In Danish data, the tradeoffs between mother and infant in the risks of adverse pregnancy outcomes were reached at lower gestational weight gain (GWG) among multiparous than among primiparous women. It is unknown whether the same difference exists among American women. The objective was to determine whether these tradeoffs also differ by parity among women in a contemporary American birth cohort. Data from 822 primiparous and 2055 multiparous American women who participated in the Infant Feeding Practices Study II (2005-2007), a national cohort study, were analyzed. Their self-reported GWG was divided into 4 categories (≤10, >10 to <15, 15 to <20, and ≥20 kg).

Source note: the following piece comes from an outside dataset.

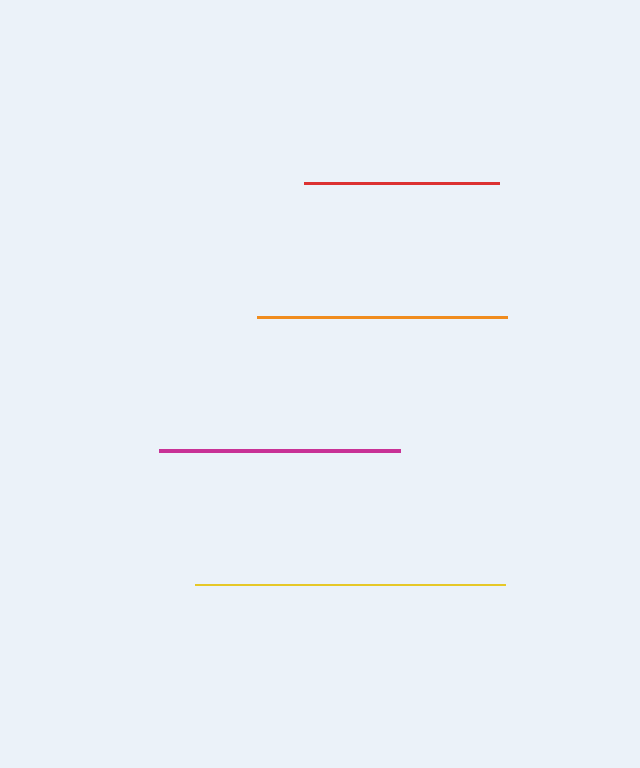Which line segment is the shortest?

GWG-specific absolute adjusted risks for emergency cesarean delivery, birth of a small-for-gestational-age (SGA) or large-for-gestational-age (LGA) infant, and postpartum weight retention at 6 mo were estimated by multiple logistic regression analyses for women in 3 categories of prepregnancy body mass index. Primiparous women gained more weight during pregnancy than did multiparous women (mean ± SD: 15.9 ± 6.9 compared with 13.5 ± 6.2 kg; P < 0.0001). The absolute adjusted risk of postpartum weight retention rose steeply with increasing GWG among both primiparous and multiparous women. The risk of emergency cesarean delivery and of delivering LGA infants increased with increasing GWG only among multiparous women. The risk of SGA tended to decrease with increasing GWG in both parity groups. These findings extend the concept of a lower optimal GWG among multiparous than primiparous women to American women.